1) Descriptive tables: Should all my tables use the longitudinal weight? Or should I use it only when I am studying, for example, employment status in two different waves? (i.e if I make a table that relates employment in Wave 3 with parental background, should this table also have a longitudinal weight, even if I am not studying transitions?)

2) Regression tables: Imagine that I make two regression models, where I estimate the probability of employment by age, gender and parental background; and a second one where I also add employment in t-1 as control variable. In the first model there are no changes over time, while in the second there are. Should I still use the longitudinal weight for both?

Of course, changing the svyset all the time does not seem like the logic solution here, so I assume I will just stick to one. I just want to understand the implications of using one or another weight.

Thanks in advance for your help!

Regards,

Carolina

### History

#### #1 Updated by Redmine Admin over 5 years ago

**Target version**set to*X M***% Done**changed from*0*to*50*

I can pass on the following advice:

1. Descriptive statistics: Using longitudinal weights, c_indinub_lw, means the sample statistics can be used as the population estimates for the 2010/11 UK population who have survived until 2012/13 (to be used with the General Population Sample + Ethnic Minority Boost + BHPS samples). If using wave 3 cross-sectional weights then the sample statistics can be used as the population estimates for the 2011/12 UK population. So, which weights you use depends on which population estimates are required for. But in general, if employment transitions are a central part of the research question one should stick to using the same sample for all descriptive statistics, that is, those who responded in wave 2 and wave 3, throughout and use the appropriate longitudinal weights, c_indinub_lw. NB if sample statistics is meant by descriptive statistics then weights should not be used in general.

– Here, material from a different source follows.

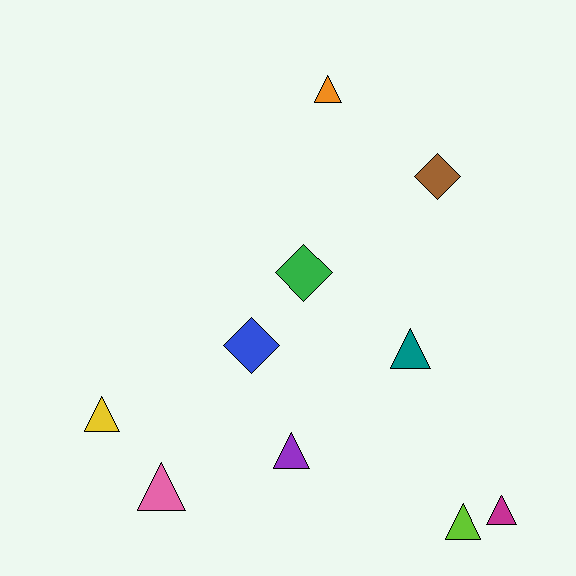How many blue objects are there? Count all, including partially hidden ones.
There is 1 blue object.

3. Regression analysis: same answer as in 1 - if you want to compare results for both models it makes sense to use the same sample and hence the same weight for both models.

On behalf of the team,

Jakob

#### #2 Updated by Carolina Zuccotti over 5 years ago

Thanks Jakob for your response. It is much clearer now; however, what do you mean by "NB if sample statistics is meant by descriptive statistics then weights should not be used in general". Do you refer to statistics of the sample itself? (that is, when you are not looking at the representativeness of results?)

Thanks!

#### #3 Updated by Redmine Admin over 5 years ago

**% Done**changed from*50*to*90*

Basic description of the sample as opposed to estimation of population parameters.

On behalf of the team,

Jakob

#### #4 Updated by Carolina Zuccotti over 5 years ago

Hi Jacob,

Thanks again for your response. I was re-reading your previous answer and I wanted to double-check.

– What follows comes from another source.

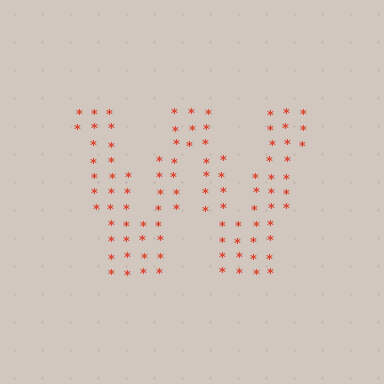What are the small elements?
The small elements are asterisks.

1) When you say that "Using longitudinal weights, c_indinub_lw, means the sample statistics can be used as the population estimates for the 2010/11 UK population who have survived until 2012/13 (to be used with the General Population Sample + Ethnic Minority Boost + BHPS samples)", you actually mean people who have survived until 2011/12 (Wave 3), right?

2) If instead of c_indinub_lw I used d_indinub_lw, would then the weight represent people who have survived in Waves 2 (2010/11), 3 (2011/12) and 4 (2012/13)?

3) Is it possible to use a weight for people who participated in Waves 3 and 4, no matter whether they have participated in Wave 2 as well?

Thank you!

Carolina

#### #5 Updated by Alita Nandi over 5 years ago

1. Yes. Using c_indinub_lw means that the sample statistics can be used as the population estimates for those who are alive and living in the UK in waves 2 and 3 (2010/11 and 2011/12)

2. Yes. Using d_indinub_lw means that the sample statistics can be used as the population estimates for those who are alive and living in the in waves 2, 3 and 4 (2010/11, 2011/12 and 2012/13)

3. Not as yet.

4. Response to an earlier query of yours: ""NB if sample statistics is meant by descriptive statistics then weights should not be used in general". Do you refer to statistics of the sample itself? (that is, when you are not looking at the representativeness of results?)"

Yes. Do not use weights if all you want to do is describe the sample. Use weights when you are using the sample statistics as population estimates.

#### #6 Updated by Carolina Zuccotti over 5 years ago

Thanks a lot, much clearer now!

#### #7 Updated by Redmine Admin over 5 years ago

**Status**changed from*New*to*Closed***% Done**changed from*90*to*100*